CV Backgrounds


Backgrounds & Skill Checks

Backgrounds represent pieces of your character’s history that contributes to your character’s history as well as their ability to succeed with non-combat skills.

This is a variant rule from the DMG that replaces skills and tools proficiencies with character backgrounds. These are broad categories of experience (cat burglar, for example) rather than specific implementations of that experience (climbing and hiding).

Backgrounds don’t sync to a specific ability score, though some backgrounds obviously may get used more often with certain ability scores than others.

Anything the would grant the character a skill or tool proficiency provides no benefit.
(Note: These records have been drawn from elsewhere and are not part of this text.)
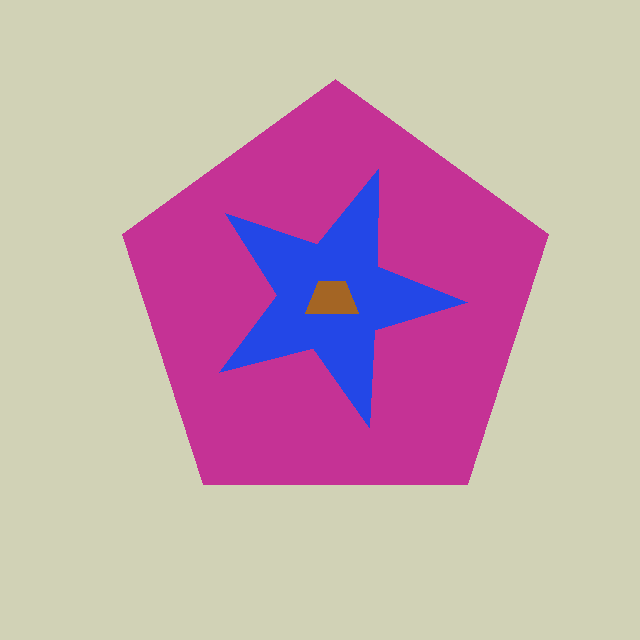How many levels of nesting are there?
3.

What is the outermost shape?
The magenta pentagon.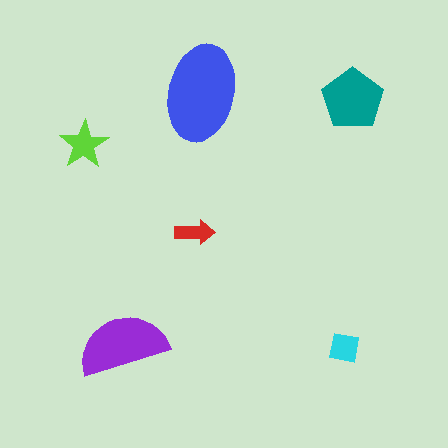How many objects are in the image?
There are 6 objects in the image.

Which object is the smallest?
The red arrow.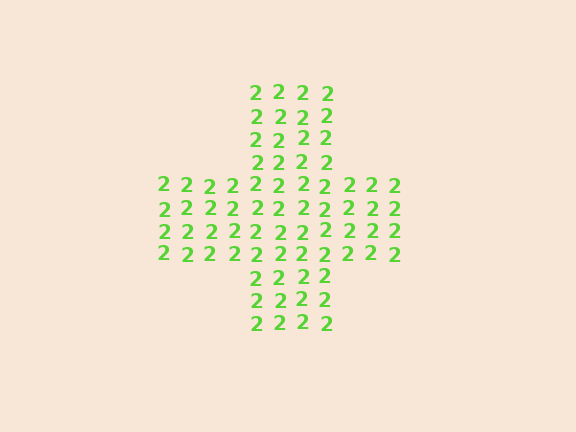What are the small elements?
The small elements are digit 2's.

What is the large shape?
The large shape is a cross.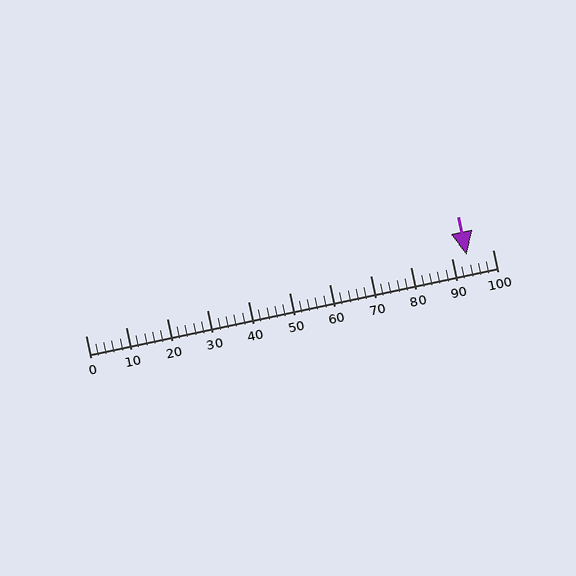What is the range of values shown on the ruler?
The ruler shows values from 0 to 100.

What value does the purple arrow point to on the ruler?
The purple arrow points to approximately 94.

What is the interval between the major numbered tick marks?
The major tick marks are spaced 10 units apart.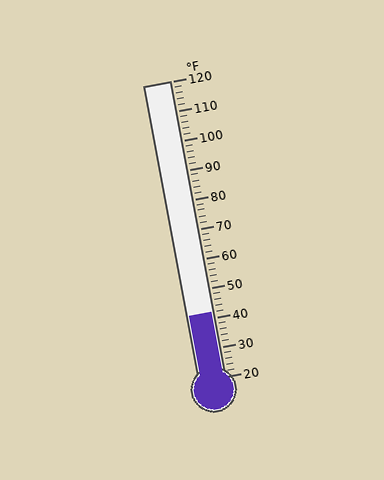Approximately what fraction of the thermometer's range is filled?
The thermometer is filled to approximately 20% of its range.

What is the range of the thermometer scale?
The thermometer scale ranges from 20°F to 120°F.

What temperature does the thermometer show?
The thermometer shows approximately 42°F.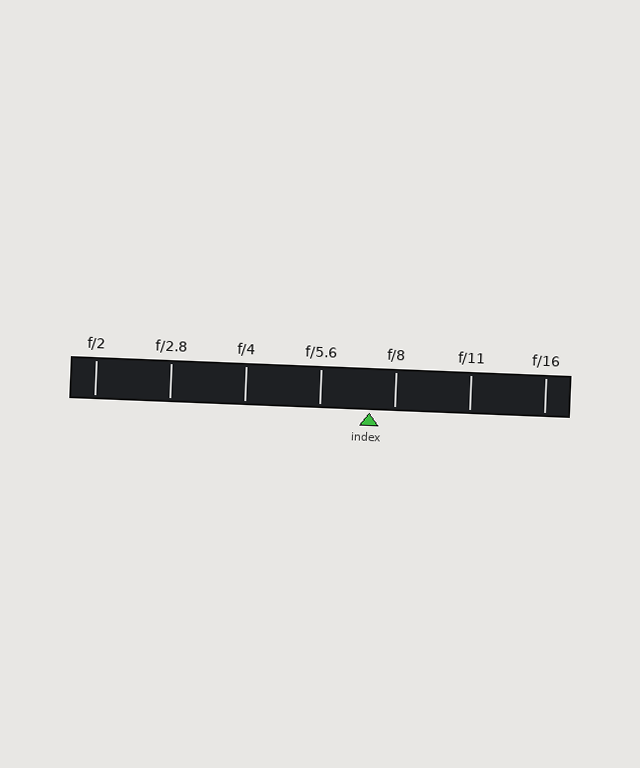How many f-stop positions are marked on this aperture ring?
There are 7 f-stop positions marked.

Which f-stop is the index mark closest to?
The index mark is closest to f/8.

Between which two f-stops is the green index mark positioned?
The index mark is between f/5.6 and f/8.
Instead, a character can add his or her proficiency bonus to any ability check to which the character’s prior training and experience (reflected in the character’s background) reasonably applies.

For example, the player of a character with the noble background could reasonably argue that the proficiency bonus should apply to a Charisma check the character makes to secure an audience with the king.

If the character has the Expertise feature, instead of choosing skills or tools to gain the benefit of that feature, the player defines aspects of his or her background to which the benefit applies. Continuing with the noble example, the player might decide to apply Expertise to “situations where courtly manners and etiquette are paramount” and “figuring out the secret plots that court members hatch against one another.”

Alternately, the player can apply the proficiency bonus to any ability check directly related to the character’s positive personaility traits. For example, a character with the positive personality trait of  “I never have a plan, but I’m great at making things up as I go along” might apply the bonus when engaging in some off-the-cuff deception to get out of a tight spot.

However, when a character’s negative personality trait directly impacts an ability check, the character has disadvantage on the check.

When a character gains a new skill or tool they can add a new personality trait or a new background.

What is a Background?

A background in this instance is at least a word but better yet a phrase that says something about your past. For example, some one-ish word examples: thievery, acrobat, alchemist, animal trainer, architect, aristocratic noble, assassin, Cathedral servitor, chef, conwoman, dinosaur hunter, goblin exterminator, hunted outlaw, knight errant, Legionnaire of the 17th Legion, magecraft, priest, refugee, scout, shepherd, soldier, spy, temple acolyte, thief, torturer, transformed animal, traveling martial arts pupil, tribal healer, tunnel scout, wandering minstrel, warrior poet, and so on.

Those are all fine, but a better example is a phrase, for example instead of thievery you put “member of the thieves guild of Berlin” now you can make a case for contacts in the guild, fences, perhaps a language or two, some area knowledge, guild practices, etc; and if you are feeling dangerous you might try, “head of the thieves guild in Berlin, the Silent Purses” now you have what you had before and can make a case for some leadership skills.

And just as you might have a couple of skills on your sheet you might have a couple of backgrounds (probably not a one to one correlation), before becoming the head of the thieves guild, you might have served as “a cabin boy aboard the Bretonian pirate ship, ‘Johnny’s Marrow’ raiding in the Sea of Elves”.

I’d suggest a primary background with a couple of secondary backgrounds as being a good place to start. If you get creatively inspired by your muse, stop at four backgrounds or somehow combined them into four backgrounds to start with.